Париж в августе. Убитый Моцарт - Рене Фалле
Шрифт:
Интервал:
Закладка:
«Мсье. Ваша газета должна выступить в мою защиту. Я — невиновен, что выглядит, впрочем, не слишком убедительно. Я — всего лишь человек, оказавшийся один на один с машиной, которая сотрет его в порошок, если Вы не поможете остановить этот смертоносный механизм. Выслушайте меня. Я боюсь. Я боюсь. Вот факты…»
Капля пота шлепнулась на слово «боюсь». Пять букв. По горизонтали.
Кароль медленно шла под сияющем солнцем. Сорок лет, когда вы вдвоем, — это не старость. Он был таким надежным. Внимательным. Он очень ею дорожил. Гордился своей женой. «В ней столько изящества», — говорили знакомые. Так говорили потому, что это было действительно так. Теперь же, даже если все уладится, тень недоверия будет окутывать вдову. Вдова Кароль Эйдер. «Никто ничего не узнал наверняка, но…» Сорок лет — тяжелая ноша для одного. Но это и не чемодан, никто не может понести его за вас. Ей наверное следует начать жизнь заново. А так ли это нужно, начинать заново этот спектакль? Она порылась в сумочке и достала солнечные очки.
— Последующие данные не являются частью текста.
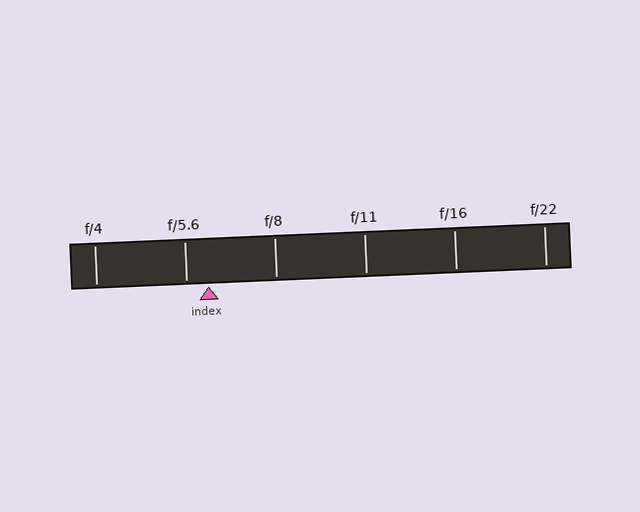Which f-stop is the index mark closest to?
The index mark is closest to f/5.6.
Мужчины — самые рьяные эгоисты, даже когда они мертвы, особенно — когда они мертвы. Норберт был мертв. В конечном счете это проще простого. И удобно. А у Кароль не осталось ничего. Кроме шестикомнатной квартиры и двух глаз, чтобы плакать. Или тюремной камеры. Камеры, в которой каждый месяц будет стоить ей десяти лет жизни. Камера, без туалетных принадлежностей, без массажистки, без диеты. Когда ее выпустят оттуда, ей будет сто лет. «Вот, мадам, Вашу искренность оценили по заслугам». Но она, она, кто ее оценит и вознаградит по заслугам? На улице никто не будет больше останавливать на ней восхищенный взгляд, тот взгляд, в котором читается любовь. Он раздражает, если задевает вас. Но если скользит мимо, — это смерть.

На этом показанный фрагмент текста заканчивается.